Penulis sangat berterimakasih kepada Bapak Hartoyo, M.A, Ph.D selaku dosen pengampu pada mata kuliah ICT yang telah memberikan motivasi dan bimbingan kepada penulis  untuk menyelesaikan makalah ini.  Ucapan terima kasih yang sama penulis sampaikan pula kepada Prof. Dr. Hj. Sabarti Akhadiah, MK selaku Ketua Program Studi Magister Bahasa Indonesia UHAMKA.

Terakhir, penulis menyadari sepenuhnya bahwa makalah ini jauh dari sempurna dan perlu adanya perbaikan.  Oleh karena itu, penulis sangat mengharapkan bantuan dan saran dari semua pihak untuk kesempurnaan makalah ini.

Jakarta, 15 Pebruari 2011

Wahyumi Deliani

PENDAHULUAN

Dalam kehidupan sehari-hari, membaca merupakan kegiatan yang dapat dikatakan fleksibel karena membaca dapat dilakukan di mana saja dan kapan saja, tanpa dibatasi oleh ruang dan waktu.

Oleh karena itu, dalam kehidupan sekarang ini,  dengan derasnya arus informasi dimana berbagai pengetahuan banyak dituangkan dalam bentuk bahasa tulis, maka membaca merupakan kebutuhan setiap orang, namun karena pembelajaran bahasa dewasa ini banyak dinilai siswa membosankan, maka minat membaca pada siswa juga menjadi kurang.

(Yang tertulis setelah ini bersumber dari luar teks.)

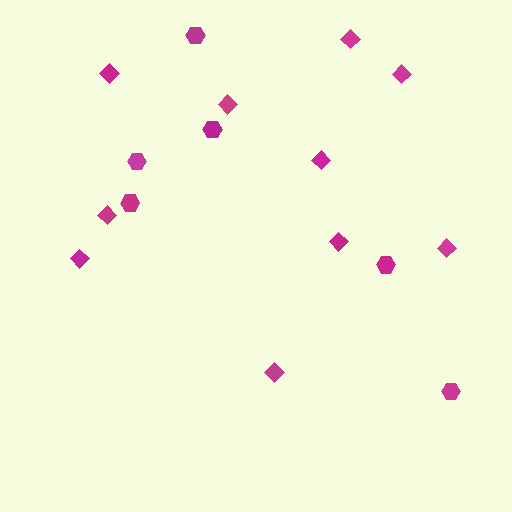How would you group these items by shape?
There are 2 groups: one group of diamonds (10) and one group of hexagons (6).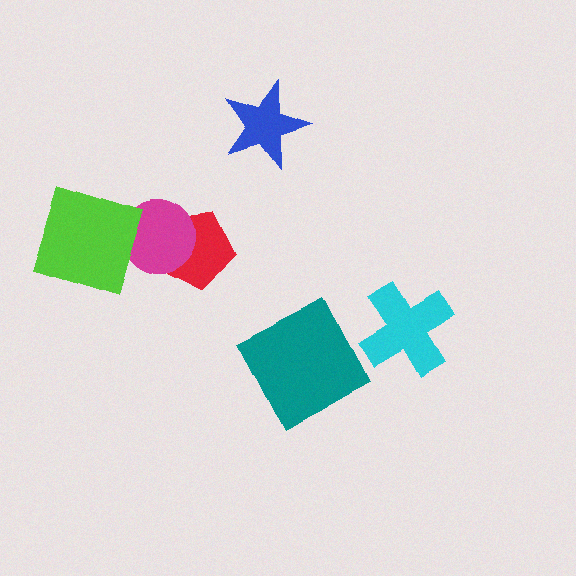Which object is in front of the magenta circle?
The lime square is in front of the magenta circle.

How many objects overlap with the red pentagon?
1 object overlaps with the red pentagon.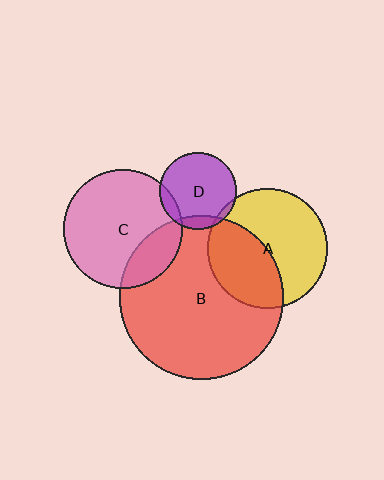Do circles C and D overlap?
Yes.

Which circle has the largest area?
Circle B (red).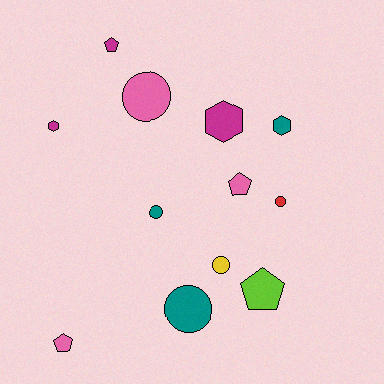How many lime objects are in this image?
There is 1 lime object.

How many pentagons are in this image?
There are 4 pentagons.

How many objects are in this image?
There are 12 objects.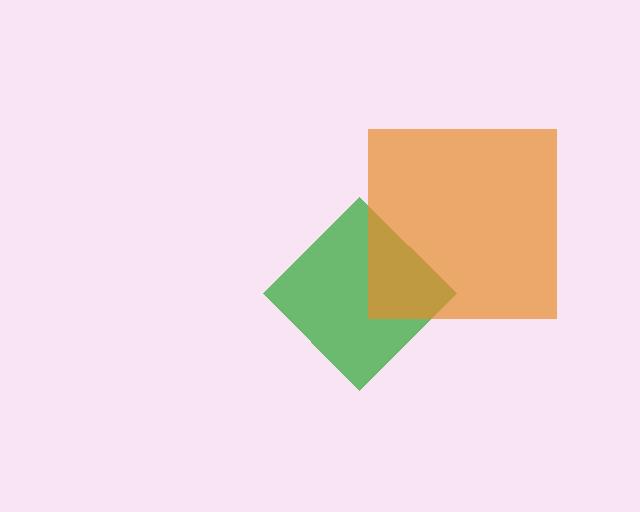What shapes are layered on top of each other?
The layered shapes are: a green diamond, an orange square.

Kondisi di atas merupakan tantangan bagi saya sebagai guru yang mengajar bidang studi Teknologi Informasi & Komunikasi (TIK) di SMP Ibu Pertiwi Jakarta dan guru bidang studi Keterampilan Komputer dan Pengelolaan Informasi (KKPI) di SMK Ibu Pertiwi 2, bekerja sama dengan guru bidang studi Bahasa Indonesia agar dapat  menyajikan pembelajaran bahasa yang menarik, dan siswa merasa senang belajar dan bisa memahami bacaan dengan baik, sehingga kompetensi dasar yang berhubungan dengan membaca tidak membosankan siswa. Untuk itu perlu dicari media penunjang yang tepat dalam kegiatan belajar mengajar bahasa Indonesia.  Media penunjang tersebut adalah menggunakan Teknologi Informasi dan Komunikasi yaitu media teknologi internet.

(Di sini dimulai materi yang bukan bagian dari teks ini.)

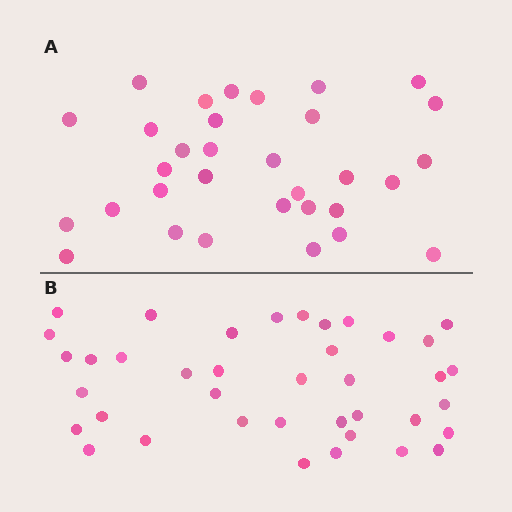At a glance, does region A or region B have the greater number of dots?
Region B (the bottom region) has more dots.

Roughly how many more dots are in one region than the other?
Region B has roughly 8 or so more dots than region A.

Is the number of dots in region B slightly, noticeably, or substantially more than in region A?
Region B has only slightly more — the two regions are fairly close. The ratio is roughly 1.2 to 1.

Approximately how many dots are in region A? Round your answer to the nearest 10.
About 30 dots. (The exact count is 32, which rounds to 30.)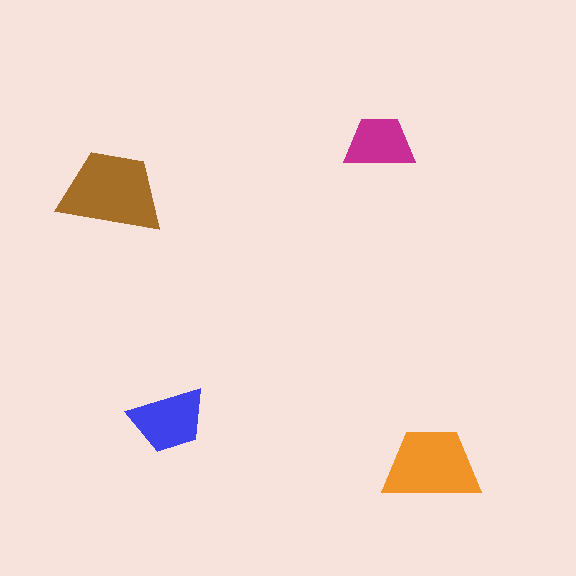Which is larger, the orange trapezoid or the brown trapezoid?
The brown one.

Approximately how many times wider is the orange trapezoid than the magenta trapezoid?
About 1.5 times wider.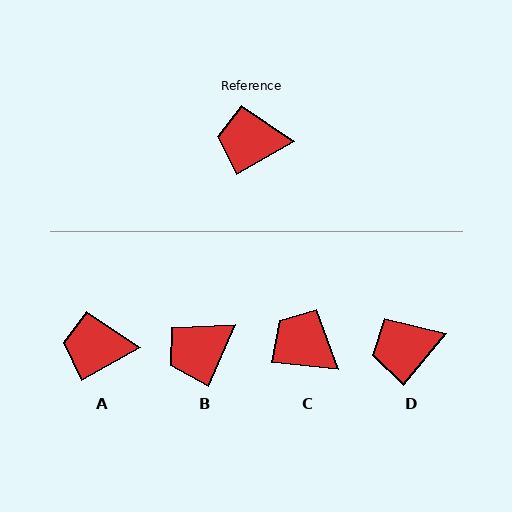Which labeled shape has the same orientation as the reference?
A.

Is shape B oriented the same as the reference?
No, it is off by about 37 degrees.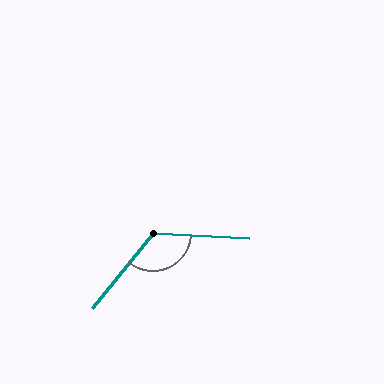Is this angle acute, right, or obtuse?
It is obtuse.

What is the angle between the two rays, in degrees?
Approximately 126 degrees.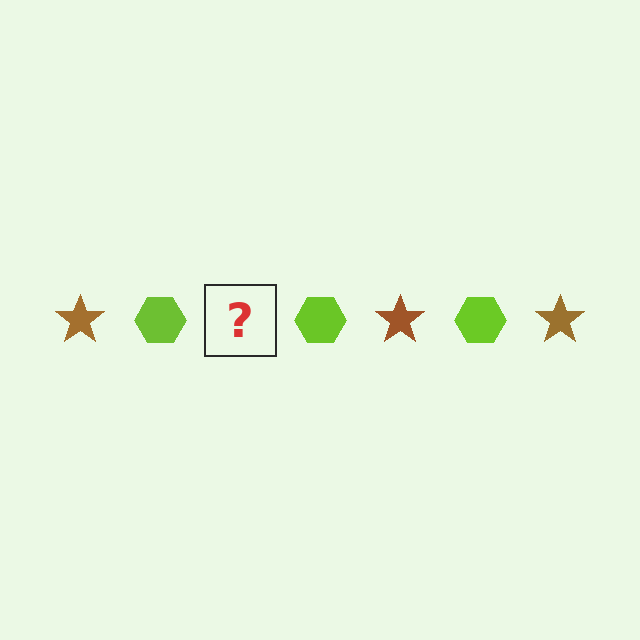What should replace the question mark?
The question mark should be replaced with a brown star.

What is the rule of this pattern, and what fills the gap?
The rule is that the pattern alternates between brown star and lime hexagon. The gap should be filled with a brown star.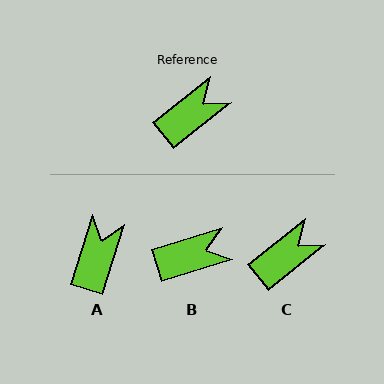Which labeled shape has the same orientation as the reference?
C.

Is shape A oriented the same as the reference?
No, it is off by about 34 degrees.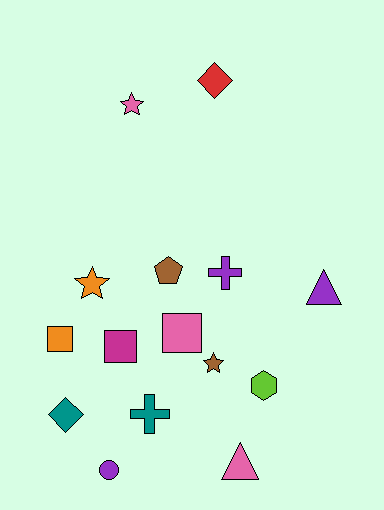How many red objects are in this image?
There is 1 red object.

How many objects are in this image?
There are 15 objects.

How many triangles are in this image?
There are 2 triangles.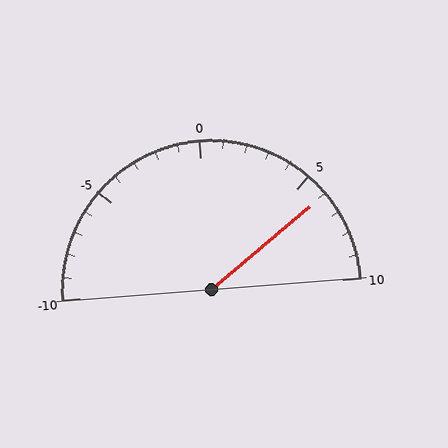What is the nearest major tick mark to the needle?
The nearest major tick mark is 5.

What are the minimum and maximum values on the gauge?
The gauge ranges from -10 to 10.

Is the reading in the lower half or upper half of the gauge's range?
The reading is in the upper half of the range (-10 to 10).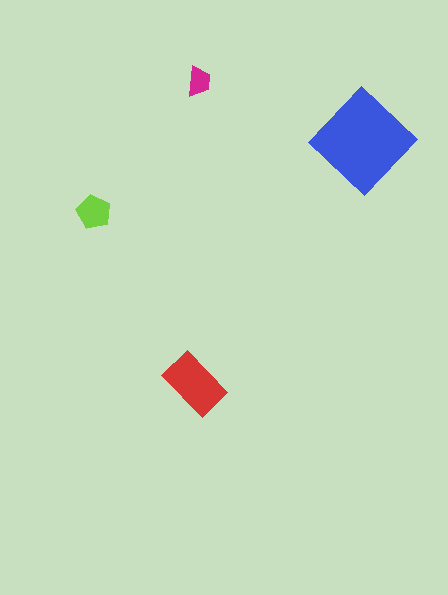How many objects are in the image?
There are 4 objects in the image.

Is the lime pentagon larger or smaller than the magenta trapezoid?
Larger.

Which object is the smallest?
The magenta trapezoid.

Dengan teknologi internet diharapkan siswa menjadi senang untuk membaca, sehingga pembelajaran membaca khususnya membaca ekstensif tidak lagi membosankan bagi siswa., dan pembelajaran menjadi lebih menarik dan tujuan dari materi pelajaran tercapai dengan baik.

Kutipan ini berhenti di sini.